Life-sized Lego Dalek is set to exterminate
This life-sized Lego Dalek by Elephant-Knight is built in the Blacktron 2 color scheme. This ambitious project began at the start of the year and is ready for BrickCon in October. Just be careful not to get too close or you could end up on the floor like the builder’s unfortunate brother.
Seek! Locate! Terminate! in Technicolor
We usually avoid doubling posts here. But I’ll make an exception here since Steve Locke (LegoAvon) posts pretty infrequently. He’s followed his classic LEGO Daleks with their modern, jelly bean counterparts.
Seek! Locate! Exterminate!
Yesterday, the BBC announced who’ll be playing the Twelfth Doctor. While I’ve appreciated both David Tennant and Matt Smith, I’m looking forward to seeing what Steven Moffatt and team will do with an older Doctor. And as amusing as the olive-drab Daleks were in the service of Churchill during World War II, I didn’t really like the primary-color Daleks introduced in the same “Victory of the Daleks” storyline. Perhaps we’ll also see a return to some of the classic villain designs from earlier series.

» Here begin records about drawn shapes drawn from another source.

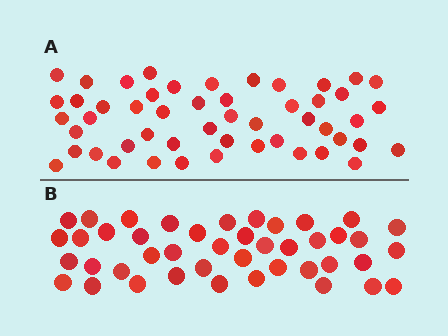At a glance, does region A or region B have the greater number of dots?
Region A (the top region) has more dots.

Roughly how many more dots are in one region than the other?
Region A has roughly 8 or so more dots than region B.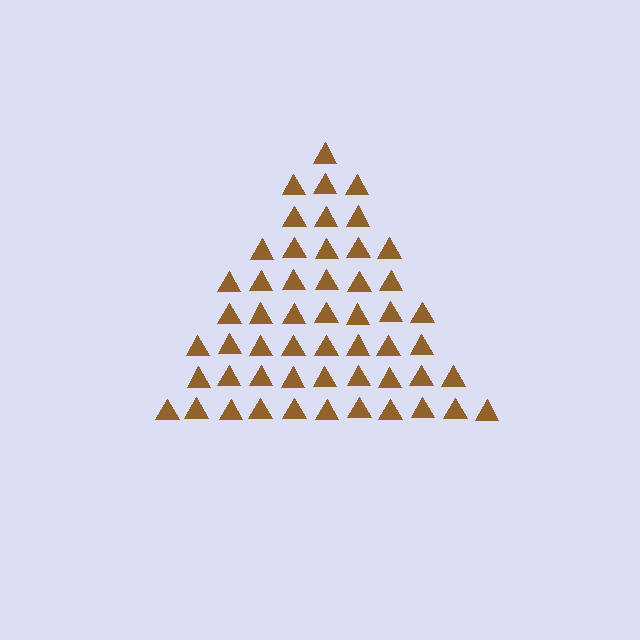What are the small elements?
The small elements are triangles.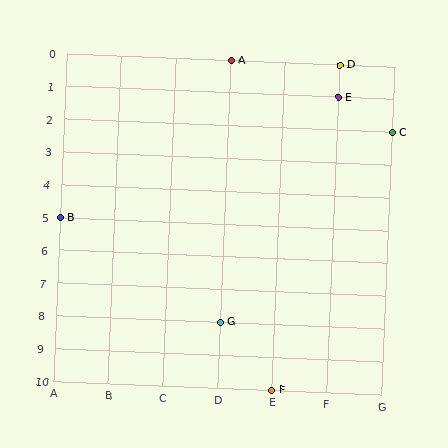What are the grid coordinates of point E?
Point E is at grid coordinates (F, 1).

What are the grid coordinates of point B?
Point B is at grid coordinates (A, 5).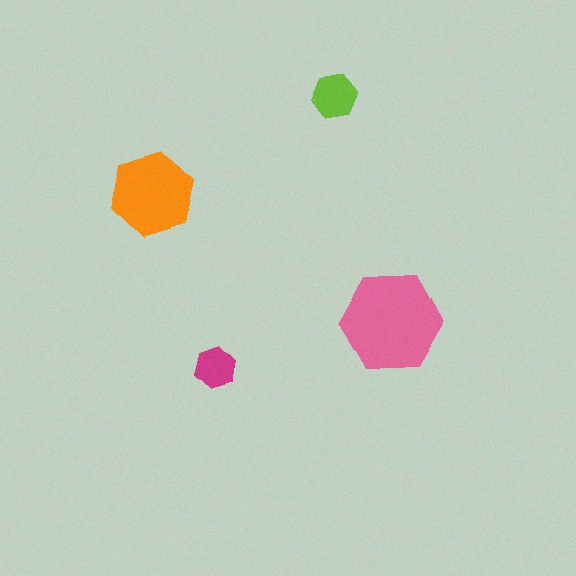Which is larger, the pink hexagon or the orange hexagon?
The pink one.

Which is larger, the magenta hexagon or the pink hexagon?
The pink one.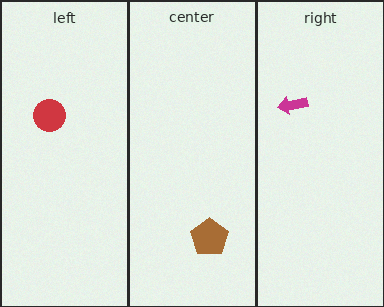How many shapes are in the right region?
1.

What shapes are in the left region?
The red circle.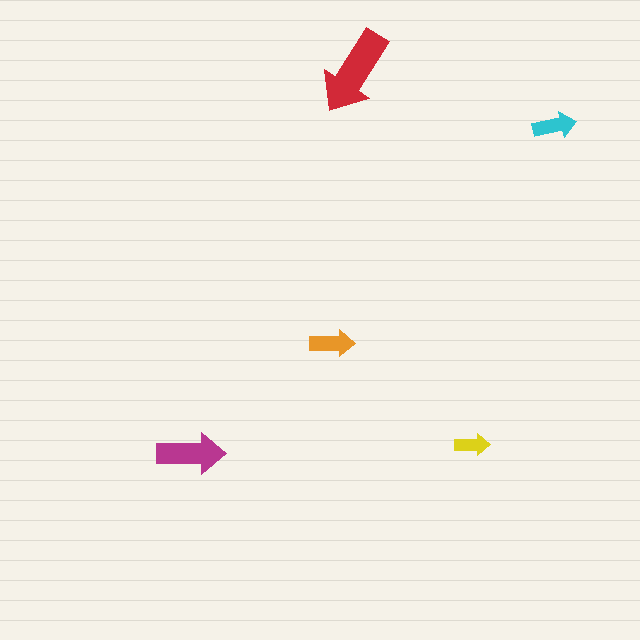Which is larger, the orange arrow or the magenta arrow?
The magenta one.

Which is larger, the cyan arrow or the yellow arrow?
The cyan one.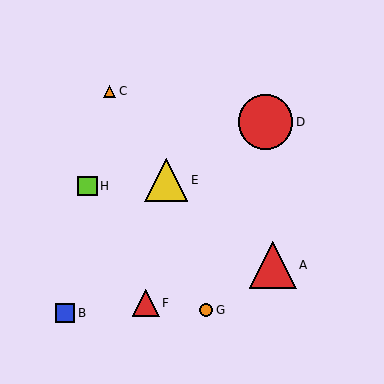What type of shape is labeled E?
Shape E is a yellow triangle.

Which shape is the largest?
The red circle (labeled D) is the largest.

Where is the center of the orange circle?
The center of the orange circle is at (206, 310).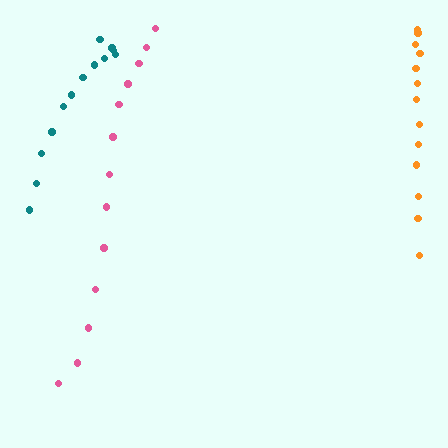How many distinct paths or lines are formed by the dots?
There are 3 distinct paths.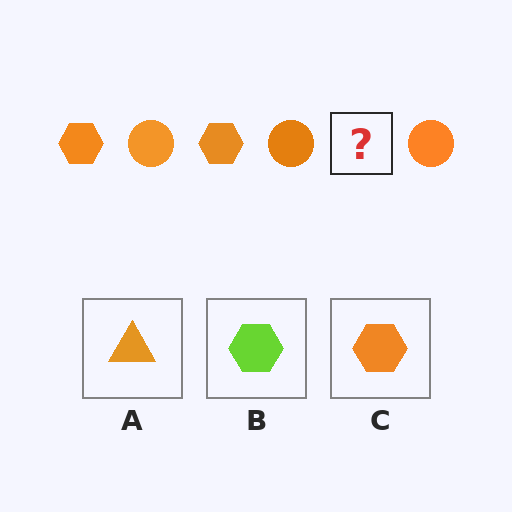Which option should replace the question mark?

Speaking of older Doctors and more-classic Daleks, though, Steve (LegoAvon) has built a trio of menacing Daleks in the classic dark gray of the 1970’s.
Doctor Who: The Unearthly Child
Thorsten Bonsch (Xenomurphy) returns with the 4th installment of his 50 years of Doctor Who tribute that will culminate in November with a large model that will no doubt be mind-blowing. This time the subject is the legendary first episode of the beloved series entitled “The Unearthly Child“. Thorsten gives a key scene the black and white treatment and the results are stunning.
In a thinly veiled attempt to generate comments, I will also offer that I just don’t understand the appeal of Doctor Who. While I can appreciate the skill of Thorsten’s model and presentation, I really don’t think the British should be allowed to produce filmed science fiction. Maybe Dr. Who would be better with puppets…or minifigs? I shall wait patiently in the comments area to be shanked with a sonic screwdriver.
How the Face of Boe saved the Doctor, Martha, and New New York
Well, I won’t actually tell you — you’ll have to watch the show — but Thorsten Bonsch (Xenomurphy) has continued his series of scenes celebrating the 50th anniversary of Doctor Who with two scenes from the 2007 episode “Gridlock”.
First, Thorsten has recreated the incredible scene in which the Doctor and Martha encounter the world’s largest traffic jam:
But my favorite of Thorsten’s scenes so far is from the end of the same episode, in which the Doctor has an important encounter with the Face of Boe:
Bad Wolf
Just to prove that there are indeed much more interesting potential licenses LEGO could pursue (notwithstanding the existing Character Building sets), here’s a scene from Doctor Who built by Connor H.
Connor uses forced perspective in the background, and the photo’s lighting is consistent with some very blue artwork by Tim Doyle.
(It’s not the best LEGO TARDIS I’ve seen, but I’d rather have a nicely evocative Doctor Who scene at the top of the page than Homer’s stupid bald head.)
50 years of Doctor Who, 1 very tall LEGO staircase to the clouds
Growing up in Asia, the classic Doctor Who was never available to me, so I only got into the show around 2005 here in the States, with the Ninth Doctor. Nevertheless, I’m excited about the 50th anniversary of the show this year. But not as excited as Thorsten Bonsch (Xenomurphy), who promises 11 LEGO models over the next several months, each inspired by the incarnations of the Doctor since 1963.
Thorsten starts off with the most recent Doctor, and in fact the most recent Doctor Who episode — the Christmas special titled simply “The Snowmen.”